Chicago Bears: Will They Ever Win a Super Bowl While Jay Cutler Is Quarterback?

Luke Carlton@lukecarlton6Contributor IIIJanuary 24, 2011

CHICAGO, IL - JANUARY 23:  Quarterback Jay Cutler #6 of the Chicago Bears on the sideline in the third quarter after leaving the game with an injury against the Green Bay Packers in the NFC Championship Game at Soldier Field on January 23, 2011 in Chicago, Illinois.  (Photo by Jonathan Daniel/Getty Images)
Jonathan Daniel/Getty Images

It's the biggest game in your NFL career to date.

It's against the Green Bay Packers, your arch-rivals.

It's the biggest rivalry game in your teams history.

It's my understanding that as a captain of the team, that you should lead by example.

Jay Cutler has other ideas.

Instead, Cutler rallied his team by being himself, his emotionless attitude spreading confidence to fellow Bears...

Though Cutler was just being himself, you have to think how his attitude is affecting team. Many Bears have come out and said that his attitude is not a problem and he's not what the media thinks he his.

How many true fans genuinely thought that Todd Collins or Caleb Hanie could realistically come back from a 14-point deficit, against the team's biggest rival, against a team famous for its fast, furious and confusing defense in the NFC Championship Game and lead the Bears to the Super Bowl?

The fact is that whilst you may be injured or potentially tore your ACL, it doesn't mean you relinquish your duties as a leader. No matter what they say, the players don't want to see their leader quietly sit on the bench.

Every team needs a leader, someone who they can turn to when times are hard and think to themselves, "Don't worry, they will turn it around for us." They are the go-to guy. They are the playmaker. They are the people who give all the other players confidence and belief.

In times of desperation, leaders will rise up and make a play. Look at Lance Briggs' interception. Look at Brian Urlacher's interception. Look at Julius Peppers busting a gut to make a play, every play.

This is a defence which caused two interceptions from Rodgers, a boiling hot quarterback who had just come off arguably the best playoff showing from a quarterback.

Rodgers had thrown 22 TDs and only two INTs since Week 8, and one of those interceptions went to Charles "Peanut" Tillman in Week 17. The defence had an outstanding game, conceding only 14 points, giving the Bears a great chance of winning this game.

As for Cutler? Can you really suggest that in times of desperation, you can turn to him and believe everything will be alright?

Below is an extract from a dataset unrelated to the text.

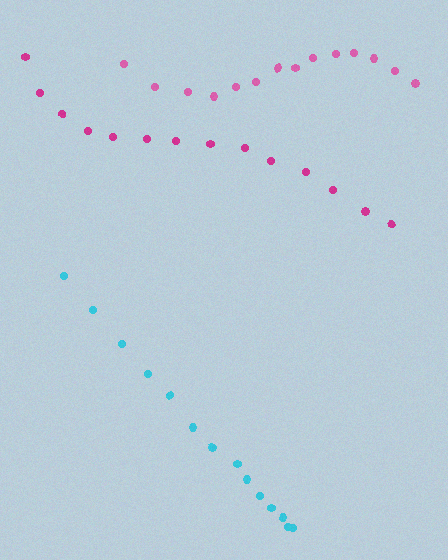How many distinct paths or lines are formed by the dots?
There are 3 distinct paths.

Therefore, prompting the question:

Will the Chicago Bears ever win the Super Bowl while Jay Cutler is at quarterback?

There are no questions about his ability, he's easily got the talent to be one of the best in the league. Sure, his mechanics are a little loose and he consistently throws off the back foot, but it works for him most of the time. The one thing which separates Cutler from the rest of the best quarterbacks is his mentality and attitude.

Tom Brady. Peyton Manning. Drew Brees. Even Ben Roethlisberger.

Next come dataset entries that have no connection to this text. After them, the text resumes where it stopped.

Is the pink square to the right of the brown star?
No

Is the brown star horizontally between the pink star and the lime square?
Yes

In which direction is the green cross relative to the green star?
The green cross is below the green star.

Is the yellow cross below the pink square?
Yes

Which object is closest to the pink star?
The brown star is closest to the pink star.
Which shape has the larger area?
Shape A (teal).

The one word which can combine all of these is "clutch." You can guarantee that with the game on the line, these four "elite" quarterback can give their team a chance to win the game when the pressure is high. They make plays. They orchestrate the offense to a position where either they or the kicker can win the game.

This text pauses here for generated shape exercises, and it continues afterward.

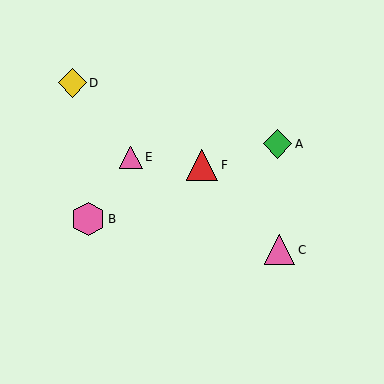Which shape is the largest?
The pink hexagon (labeled B) is the largest.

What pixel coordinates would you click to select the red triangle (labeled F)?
Click at (202, 165) to select the red triangle F.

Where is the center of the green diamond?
The center of the green diamond is at (278, 144).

In other words, they matriculate the ball down the field, to quote Hank Stram.

But Cutler? Since he joined the Bears, I can't think of a single do-or-die, end of the game situation where he has delivered the goods. Even the times when he has delivered, he has needed a helping hand of the defense or special teams to put them in great field position.

It took a Tim Jennings interception against the Bills to set up a game-winning score in Canada.

It took an Adrian Peterson fumble to help the Bears win in overtime last year against the Vikings.

It took various penalties and a Brian Urlacher forced fumble to help tie and then win the game against the Packers earlier in their year.

My point?

Can you legitimately suggest that if the Bears were down by four at the two-minute warning on their own 20-yard line that Cutler would take them down the field and put it in for six? I can't. And that is coming from a Bears fan.

Call me pessimistic, but Cutler isn't a clutch player. When the pressure is high, he doesn't rise to the occasion. I hope he can prove me wrong, but as it stands, he will never be classed as an "elite" quarterback until he can prove that in those tricky situations, he can find a way to win. Though you might not have played your best game, you can find a way to get it done.

To relate back to Cutler's sideline behaviour, I can clearly remember times when Brady and Manning called the players together on the sideline and given a speech to them. This is the sort of thing leaders do. They give each other that kick up the behind to make sure everyone is doing their job.

So when you are injured and on the sideline and the team doesn't know where to turn, you step up, be a man and install confidence in the rest your team.

If you can't do that, you don't deserve to be a leader.

And if you not a leader at quarterback, your not going to win the Super Bowl. No matter how good your team is.